Preprint A103/2001
Reducibility of Dupin submanifolds

Ruy Tojeiro | Dajczer, Marcos | Florit, Luis A.

**Keywords: **
Dupin submanifolds | Ribaucour Transform

In this paper we locally characterize those proper Dupin hypersurfaces
that are reducible with respect to one of its principal curvatures, where
reducibility should now be understood in the following broader sense.
We say that a hypersurface is reducible with respect to a principal
curvature r if the conullity of r, that is, Im(A-rI) where A stands for
the second fundamental form of the hypersurface, is integrable, a
property that is also invariant under Lie transformations.
The starting goal of this paper was to give an answer to the
last problem for arbitrary codimension. In the process, we were naturally
led to deal with a much more general situation.
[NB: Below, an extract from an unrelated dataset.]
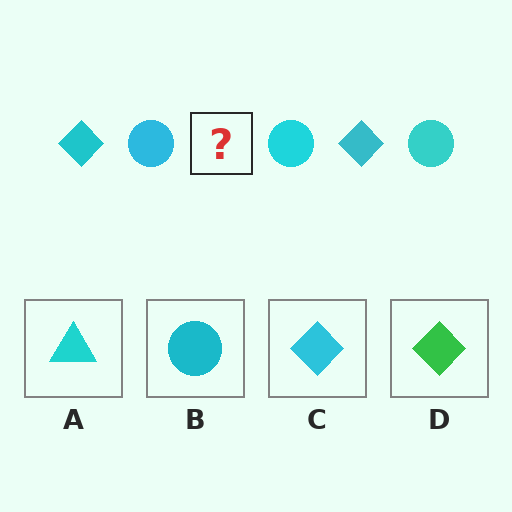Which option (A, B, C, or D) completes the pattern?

Namely, to describe the
structure of a submanifold of arbitrary codimension that carries a 'Dupin
principal normal' with integrable conullity. This problem is important on
its own right in the theory of submanifolds in space forms, and it is
completely solved in the paper.
A key observation in the characterization of submanifolds carrying
a Dupin principal normal with integrable conullity is that the leaves of
the conullity distribution of such a submanifold are always Ribaucour
transforms one of each other. This is in the sense of the extended notion
of Ribaucour transformation for submanifolds of arbitrary dimension and
codimension developed from the classical notion for surfaces of Euclidean
space. This observation can be seen as a generalization of the classical
fact that the orthogonal surfaces of a cyclic system are Ribaucour
transforms one of each other.
In order to turn the above observation into an explicit description
of all such submanifolds, it was convenient to introduce the notion of
N-Ribaucour transform of a submanifold h carrying a flat parallel normal
subbundle N. This is an explicitly parametrized submanifold foliated
by Ribaucour transforms of h, each one corresponding to a parallel section
of N. The orthogonal distribution to this foliation is precisely the
nullity distribution of a Dupin principal normal. One of the main results
of this paper is that any submanifold that carries a Dupin principal normal
with integrable conullity arises locally this way.